Danielle shook her head. “She was so very kind to me, and to Paul.”
“Paul?”
“My brother. He died before you were born.” Danielle untied the ribbons of Amanda’s corset, then slipped the nightgown over her head. Amanda murmured her thanks, then sat on the bed to remove her shoes and stockings and garters from beneath the gown, watching Danielle as she returned her things to the wardrobe and trunks.

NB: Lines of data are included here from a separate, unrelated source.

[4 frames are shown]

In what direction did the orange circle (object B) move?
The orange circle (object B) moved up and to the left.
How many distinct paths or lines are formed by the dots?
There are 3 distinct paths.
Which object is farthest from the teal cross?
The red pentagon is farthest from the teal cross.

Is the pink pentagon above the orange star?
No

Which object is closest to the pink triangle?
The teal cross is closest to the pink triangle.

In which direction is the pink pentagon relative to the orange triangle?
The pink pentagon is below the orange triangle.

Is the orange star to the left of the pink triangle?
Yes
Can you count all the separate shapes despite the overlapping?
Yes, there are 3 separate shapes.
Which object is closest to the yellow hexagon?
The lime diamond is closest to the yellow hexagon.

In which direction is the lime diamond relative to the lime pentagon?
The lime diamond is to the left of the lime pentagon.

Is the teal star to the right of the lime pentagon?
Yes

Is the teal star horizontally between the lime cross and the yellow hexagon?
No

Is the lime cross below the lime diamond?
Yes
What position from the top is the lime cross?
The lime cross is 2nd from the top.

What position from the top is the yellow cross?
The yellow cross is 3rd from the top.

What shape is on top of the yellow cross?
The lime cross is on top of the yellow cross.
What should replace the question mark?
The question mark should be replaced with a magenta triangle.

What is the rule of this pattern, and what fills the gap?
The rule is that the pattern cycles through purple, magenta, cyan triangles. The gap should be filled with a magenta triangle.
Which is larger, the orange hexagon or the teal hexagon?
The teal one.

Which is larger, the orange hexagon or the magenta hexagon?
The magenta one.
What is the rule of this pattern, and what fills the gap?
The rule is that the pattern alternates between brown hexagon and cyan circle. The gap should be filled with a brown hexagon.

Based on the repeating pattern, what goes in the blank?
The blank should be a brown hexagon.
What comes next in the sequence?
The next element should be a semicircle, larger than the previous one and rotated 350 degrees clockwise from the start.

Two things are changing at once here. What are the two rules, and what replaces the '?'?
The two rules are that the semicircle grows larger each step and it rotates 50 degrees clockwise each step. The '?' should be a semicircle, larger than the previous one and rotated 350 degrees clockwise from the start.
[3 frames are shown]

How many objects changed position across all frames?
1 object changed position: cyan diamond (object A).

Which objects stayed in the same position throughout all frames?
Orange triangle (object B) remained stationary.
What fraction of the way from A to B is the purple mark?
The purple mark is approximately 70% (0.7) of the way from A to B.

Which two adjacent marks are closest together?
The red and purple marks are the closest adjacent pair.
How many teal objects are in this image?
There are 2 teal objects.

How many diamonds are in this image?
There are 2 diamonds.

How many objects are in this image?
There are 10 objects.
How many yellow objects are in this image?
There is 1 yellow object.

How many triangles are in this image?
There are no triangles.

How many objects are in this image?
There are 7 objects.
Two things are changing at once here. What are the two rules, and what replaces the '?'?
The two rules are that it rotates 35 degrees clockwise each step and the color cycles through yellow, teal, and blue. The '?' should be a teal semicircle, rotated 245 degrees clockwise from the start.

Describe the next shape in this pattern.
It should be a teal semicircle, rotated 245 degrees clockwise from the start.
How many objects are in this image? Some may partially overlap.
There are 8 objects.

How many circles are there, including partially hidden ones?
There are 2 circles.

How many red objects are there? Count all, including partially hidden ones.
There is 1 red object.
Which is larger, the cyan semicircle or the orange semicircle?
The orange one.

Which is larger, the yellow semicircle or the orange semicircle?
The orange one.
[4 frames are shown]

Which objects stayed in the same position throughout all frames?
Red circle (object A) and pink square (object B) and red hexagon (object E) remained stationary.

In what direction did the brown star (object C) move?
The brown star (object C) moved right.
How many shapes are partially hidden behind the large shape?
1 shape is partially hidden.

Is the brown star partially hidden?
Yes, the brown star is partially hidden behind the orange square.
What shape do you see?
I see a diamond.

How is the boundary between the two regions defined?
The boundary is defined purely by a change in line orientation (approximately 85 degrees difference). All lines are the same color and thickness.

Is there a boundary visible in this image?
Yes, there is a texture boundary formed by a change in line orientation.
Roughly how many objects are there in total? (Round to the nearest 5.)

“I can never forget,” Danielle continued. “It was so horrible. We Acadians, we were farmers in Nova Scotia. When the British took over the French rule, we vowed to serve the English king. But then war broke out again, and the French feared that we would fight with the British, while the British feared that we would take up arms with the French. And so they simply stole our land and exiled us from the place of our birth. We lived in a little town called Port Henri. It had been named for our great-grandfather. We reclaimed the marshland, we had many cattle, we fished the Bay of Fundy. Then the British gathered us at Port Royal and told us that we must leave. We were huddled into ships like slaves, and the captains made money on the misery they inflicted upon us. They made their coin, whether we lived or died.Mon Dieu!Day after day, the human waste and sickness gathered upon us. They would not let us out of the hold…except for Marie d’Estaing, for the captain raped her again and again. She began to look forward to his violence, for she told me that it was better than smothering in the hold with the smell and the worms. She died before we came to port. I was barely alive when our ship came to Williamsburg. Your mother demanded that your father take some of us in, and he was forced to oblige her. So Paul and I had a home.”
Amanda rolled up one of her stockings, her fingers clenching against the pain and injustice done to Danielle’s people. Many who had lived had not been accepted upon the colonial shores, and they had left again, searching for a homeland with the French, to the west.
Danielle exhaled slowly, then sucked in her breath. “I’m sorry. This is long ago. In 1754. Before you were born.”
“But my mother was there. And she was kind. She was good then, Danielle. She was good and kind and beautiful.”
Danielle nodded. “She was very good. Has someone told you otherwise?”
Amanda shook her head hastily. She knew that the pain her father caused her would hurt Danielle even worse. “I just wanted to hear about her from you, that is all.”
“Then good night,ma belle jeune fille,”Danielle said softly. She kissed Amanda’s head and hurried to the door. Then she swung back suddenly. “How long are we staying?”
“I—I don’t know,” Amanda replied. “Maybe not long. We have been invited to see Lord Cameron’s estate on the James. Perhaps we shall do so.”
Danielle’s eyes widened with pleasure. “We may go there?”
“Yes.”
“Away from your father?”
“Yes.”
Danielle nodded, pleased. “Lord Cameron is a far better man than the other you loved, Amanda.”